Перед завтраком встал мужчина, весь в орденах, и поздравил сидящих в зале с праздником. Горло будто перетянуло чем-то, горько стало, и – слезы… За столом сидят пять человек, двое плачут – я и соседка напротив: у нее, наверное, погиб муж. Много орденов. И чувство страшной виноватости, и хочется перед этими людьми встать на колени и просить, долго просить прощения.
Прости, папа.
Оказывается, воздух Рузы вреден для моего сердца. Теперь понятно, почему не вылезаю из кикимор, страшна, как Яга. Какой сейчас театр? Напугаю зрителей, никакие гримы не помогут.
У Иваненко[7]
– плохие дела. Нехорошо прошлись по ее адресу.Осталась обыкновенная жалость к нам, к женщинам. Все не так, как нужно, почти у всех. Что за жизнь! У Машки, оказывается, на «Зорях» сорвался трос, и она плашмя упала на сцену. Сейчас болит голова. Недаром в Рузе было нехорошее предчувствие.
Я в Москве. Пришла в театр, обрадовалась девочкам.
В гримерную вошел Лёня. Смущается, как ребенок.
– Здравствуй.
– Здравствуй.
Улыбается хорошо, счастливо, дольше, чем нужно, смотрит. (Ушел.)
– Что это? – спрашиваю.
– Ты что… Лёнька жутко в тебя влюблен. (Делаю удивленные глаза.) Между прочим, когда тебя не было, он ни разу не зашел к нам в гримерную.
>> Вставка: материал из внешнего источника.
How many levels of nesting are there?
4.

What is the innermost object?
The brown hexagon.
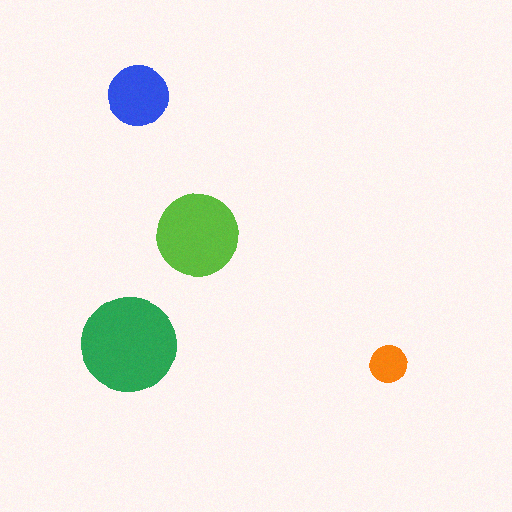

Сон. Целовалась с З. – быть ссоре.
Два спектакля «Час пик». Тяжело. С непривычки здорово устала. Ничего уже мне не нужно. Инерция. Обещано письмо.
(Зачеркнуто.)
Вчера отправила маму с Дениской в Павлово-Посад на три месяца.
Спектакль «Товарищ, верь!». Начало. Пробегает мимо, никаких знаков приветствия. Веду себя так, будто меня это вовсе не занимает. Прибегает. Предложил сигарету.
Л.: Ты изменилась по отношению ко мне, – я чувствую.
Я: Нет, ты ошибаешься, хорошо отношусь к тебе.
Губы клюнулись в щеку…
По-моему, это проявление нежности меня нисколько не возбудило, но я улыбалась.
– Я рад сегодня, счастлив, что ты ко мне сегодня другая.
– Тогда играй гениально.
Играл действительно гениально.
Вру сама себе. Я счастлива, и меня к нему страшно тянет. Во время спектакля подходил уже совсем счастливый.
– Я сегодня играл для тебя, – ты слышала?
– Слышала. Я все слышала.
Завтра ровно год со дня нашего рождения – 19 мая.
Письмо Лёни мне:
Любимый мой!
Так хочется увидеть тебя и выговориться!
Исполнилась наша годовщина. Я помню. Хорошо бы в конце мая, то есть через 7–8 дней, встретиться там же. Но если, конечно, это возможно…
…а мне напиши новую. Сегодня же. И передай, ладно?
P.S. Я тебя очень-очень-очень люблю!..
P.S. Напиши мне что-нибудь ласковое».
Вера Гладких[8]
: «Видела тебя во сне, но не пугайся: хорошо видела. Ты целовалась с З.».«Привет. Это к ссоре». Господи, не много ли поцелуев с З.?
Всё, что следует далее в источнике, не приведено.